Developers describe Hoodie as "A fast offline-first architecture for webapps. Super-simple user management & storage. Great for mobile". We want to enable you to build complete web apps in days, without having to worry about backends, databases or servers, all with an open source library that's as simple to use as jQuery. On the other hand, Ionic is detailed as "A beautiful front-end framework for developing cross-platform apps with web technologies like Angular and React". Free and open source, Ionic offers a library of mobile and desktop-optimized HTML, CSS and JS components for building highly interactive apps. Use with Angular, React, Vue, or plain JavaScript.
Hoodie and Ionic are primarily classified as "Frameworks (Full Stack)" and "Cross-Platform Mobile Development" tools respectively.

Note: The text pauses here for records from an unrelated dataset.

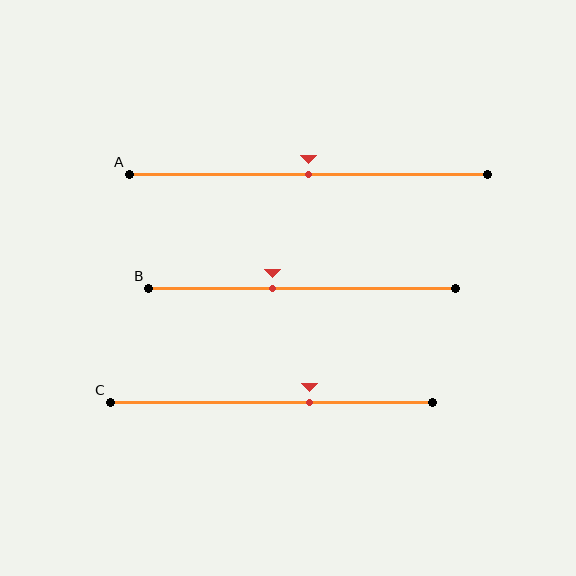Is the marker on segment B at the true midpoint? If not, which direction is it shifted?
No, the marker on segment B is shifted to the left by about 10% of the segment length.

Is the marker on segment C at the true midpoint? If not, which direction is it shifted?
No, the marker on segment C is shifted to the right by about 12% of the segment length.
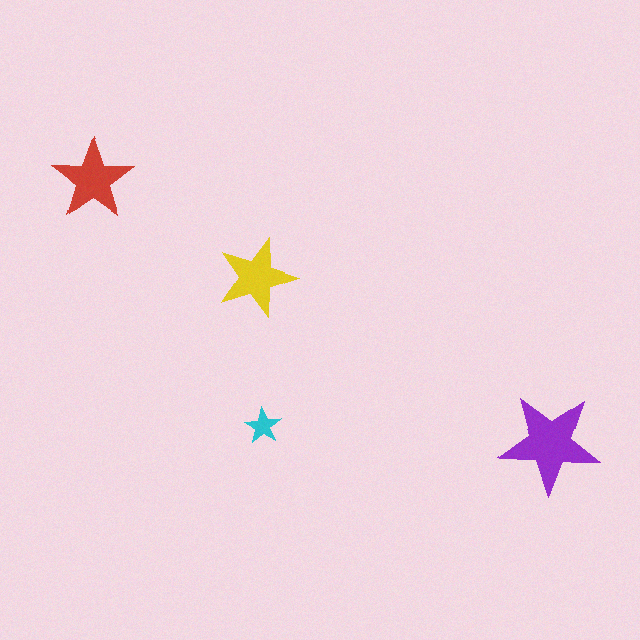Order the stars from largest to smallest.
the purple one, the red one, the yellow one, the cyan one.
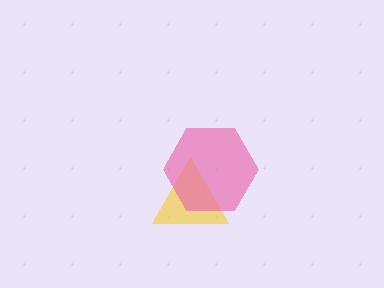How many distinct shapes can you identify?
There are 2 distinct shapes: a yellow triangle, a pink hexagon.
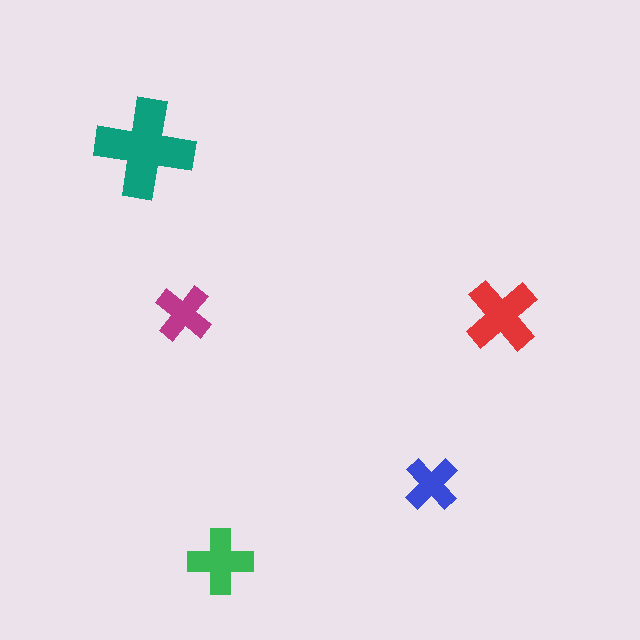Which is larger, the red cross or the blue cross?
The red one.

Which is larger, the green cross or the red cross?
The red one.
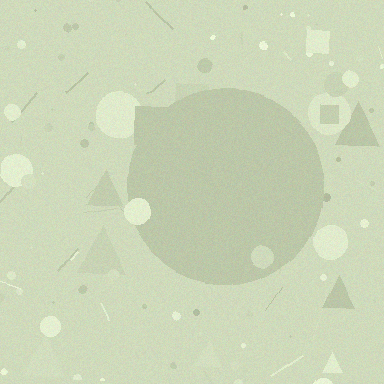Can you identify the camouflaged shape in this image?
The camouflaged shape is a circle.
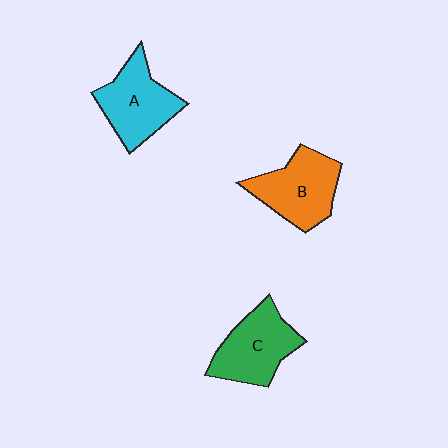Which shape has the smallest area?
Shape A (cyan).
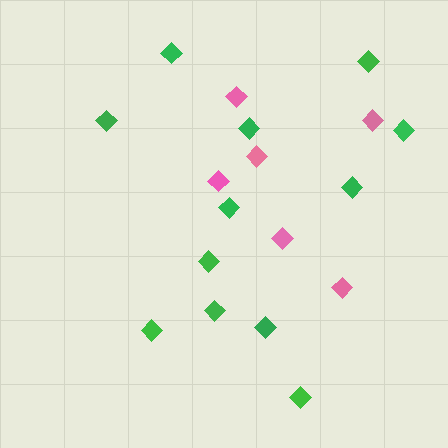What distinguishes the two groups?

Some of the features offered by Hoodie are:
- Offline by default: Hoodie stores data locally first and syncs them in the background when possible. Great for mobile applications
- One-line signup/signin/signout/resend password and other account management functions
- Document-based storage with CouchDB: no building database schemas
On the other hand, Ionic provides the following key features:
- Performance obsessed
- Utilizes Angular and React
- Native focused
"JSON" is the primary reason why developers consider Hoodie over the competitors, whereas "Allows for rapid prototyping" was stated as the key factor in picking Ionic.
Hoodie and Ionic are both open source tools. It seems that Ionic with 38.4K GitHub stars and 13.1K forks on GitHub has more adoption than Hoodie with 3.5K GitHub stars and 312 GitHub forks.